Time-resolved construction

To avoid computational bottlenecks in our phylogeographic reconstruction, we did not use a Bayesian method to infer the temporal resolution of our maximum likelihood tree. We have previously shown that temporal estimates inferred using TreeTime agree with those inferred from BEAST for B.1.1.7¹⁰, and we assumed this would also be the case for B.1.526^*. We used the bootstrapped trees and associated alignments to construct corresponding time-resolved phylogenetic trees with TreeTime v.0.8.0²⁰. This method is implemented in an augur pipeline³⁸.

Discrete phylogeographic analysis

We performed a discrete phylogeographic analysis with the time-resolved trees as the fixed topology using BEAST^21,22. Specifically, we assigned a location to each of the tree tips from four categories: ‘Connecticut’, ‘New York/New Jersey’, ‘domestic’, and ‘international’. We used an asymmetric substitution model and a strict clock to model location.

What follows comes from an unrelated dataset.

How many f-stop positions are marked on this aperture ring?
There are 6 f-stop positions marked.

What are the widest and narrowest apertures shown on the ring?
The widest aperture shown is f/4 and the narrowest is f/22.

We ran each tree for 1 million chains and used Tracer v.1.7.1 to confirm that all parameters had achieved ESS values of at least 200.

We identified Connecticut-only clades and their source of introduction using the “exploded tree” script implemented with baltic 0.1.6 (https://github.com/evogytis/baltic). We restricted our subsequent analysis to clades that represented sustained introductions, or clades that were composed of at least 3 tips that were related by a non-Connecticut ancestor with at least 0.7 posterior probability for the inferred location. We aggregated the number of sustained introductions by week and source, and visualized the results using Prism v.9.0.2. We merged the bootstrap values from our original trees with the topology of our geographically-resolved trees using baltic.

Data Availability

All of the genomic data used for the analyses in this manuscript are available on GISAID (gisaid.org). We gratefully acknowledge all of the laboratories that obtained the clinical specimen and generated the SARS-CoV-2 genomes used in our analyses (acknowledgment tables included in supplement). All files associated with our phylogenetic analysis may be found in our Github repository (https://github.com/grubaughlab/paper_2021_B117vsB1526).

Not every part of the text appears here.